Doch der Zeitplan ist eng. Dem Senat bleiben nur die restlichen Juliwochen und die erste Augustwoche, bevor die Sommerpause beginnt. Gelingt die Verabschiedung, muss anschließend auch das Repräsentantenhaus erneut zustimmen.
Inhaltlich gibt es weiterhin offene Streitpunkte. Diskutiert wird unter anderem über eine Regelung, die Entwickler von der Einstufung als Geldübermittler ausnehmen soll. Die Krypto-Industrie sieht darin einen wichtigen Schritt für mehr Rechtssicherheit. Kritiker befürchten dagegen Nachteile bei der Strafverfolgung. Auch mögliche Ethikregeln für den US-Präsidenten, Kongressmitglieder und weitere Regierungsvertreter sind noch nicht abschließend geklärt.
Arthur Hayes: “Niemanden interessiert Regulierung”
BitMEX-Gründer Arthur Hayes hält die Bedeutung des Clarity Act für den Krypto-Markt dennoch für begrenzt. “Niemanden interessiert Regulierung. Am Ende zählt nur, wie viel Geld sich verdienen lässt”, sagte er in einem Podcast. Seiner Einschätzung nach ist Bitcoin ohne staatliche Unterstützung zu einem Billionenmarkt geworden. Entscheidend für die Kursentwicklung seien vor allem die Liquidität und die Geldpolitik, nicht neue Regulierungsgesetze. Institutionelle Investoren interessierten sich in erster Linie für Renditen und nicht für regulatorische Klarheit.

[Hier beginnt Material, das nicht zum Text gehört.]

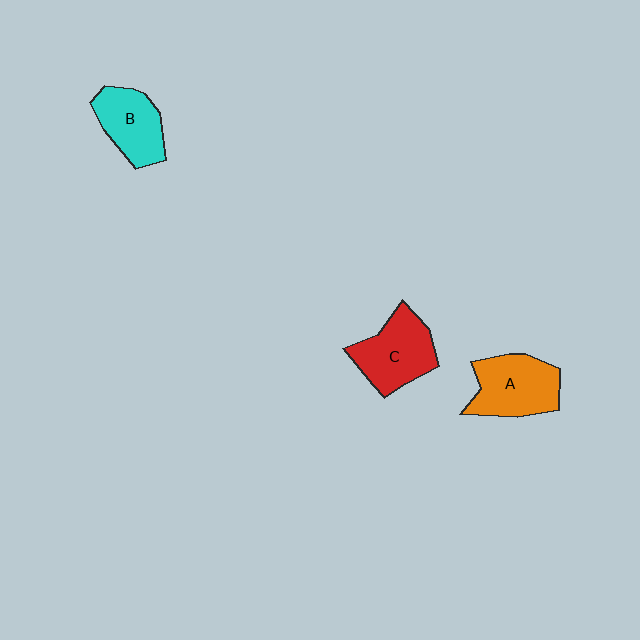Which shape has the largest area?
Shape A (orange).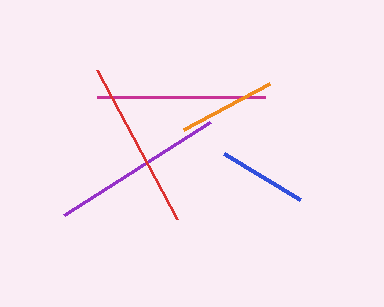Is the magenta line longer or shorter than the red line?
The red and magenta lines are approximately the same length (about 168 and 168 pixels).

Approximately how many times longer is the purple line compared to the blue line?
The purple line is approximately 2.0 times the length of the blue line.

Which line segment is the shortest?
The blue line is the shortest at approximately 89 pixels.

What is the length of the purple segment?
The purple segment is approximately 173 pixels long.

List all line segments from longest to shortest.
From longest to shortest: purple, red and magenta (about equal), orange, blue.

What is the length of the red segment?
The red segment is approximately 168 pixels long.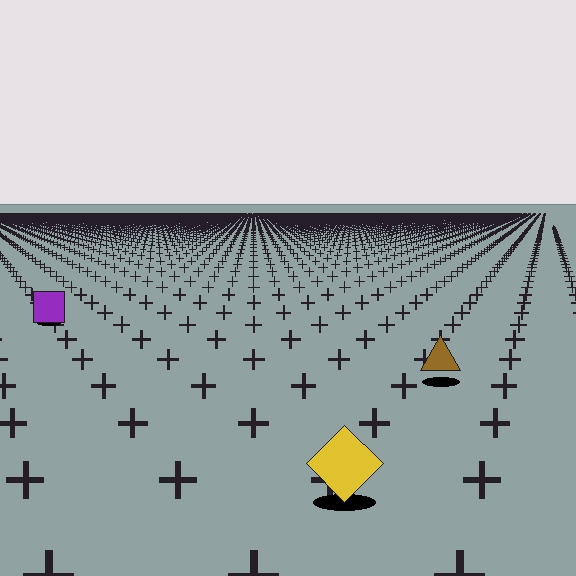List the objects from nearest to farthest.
From nearest to farthest: the yellow diamond, the brown triangle, the purple square.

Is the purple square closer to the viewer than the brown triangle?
No. The brown triangle is closer — you can tell from the texture gradient: the ground texture is coarser near it.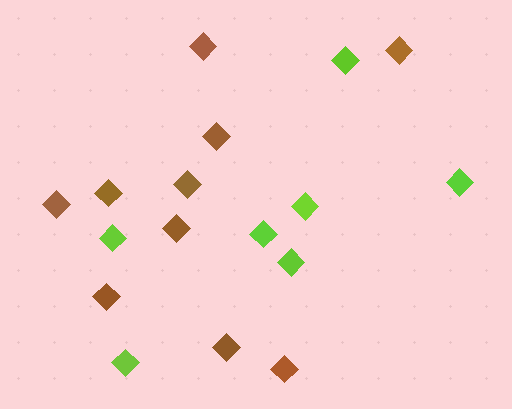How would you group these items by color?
There are 2 groups: one group of brown diamonds (10) and one group of lime diamonds (7).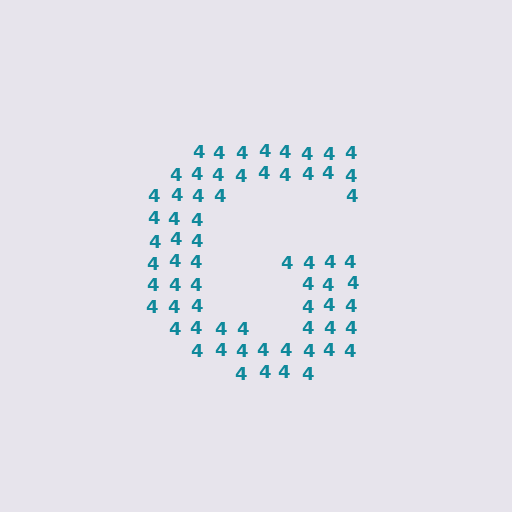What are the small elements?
The small elements are digit 4's.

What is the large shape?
The large shape is the letter G.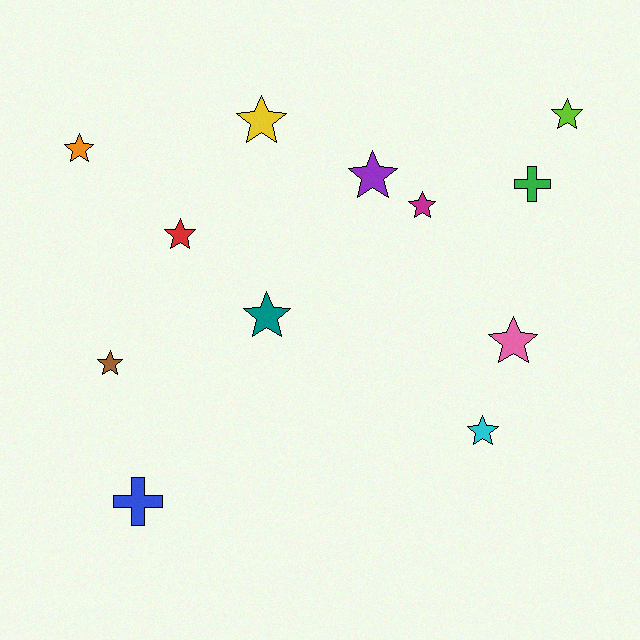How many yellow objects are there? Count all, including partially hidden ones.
There is 1 yellow object.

Trotz der offenen Fragen zeigen sich Vertreter der Branche vorsichtig optimistisch. Nach monatelangen Verhandlungen sehen sie weiterhin die Chance auf eine parteiübergreifende Einigung. Ob der Clarity Act noch vor der Sommerpause den Senat passiert, dürfte sich in den kommenden Wochen entscheiden.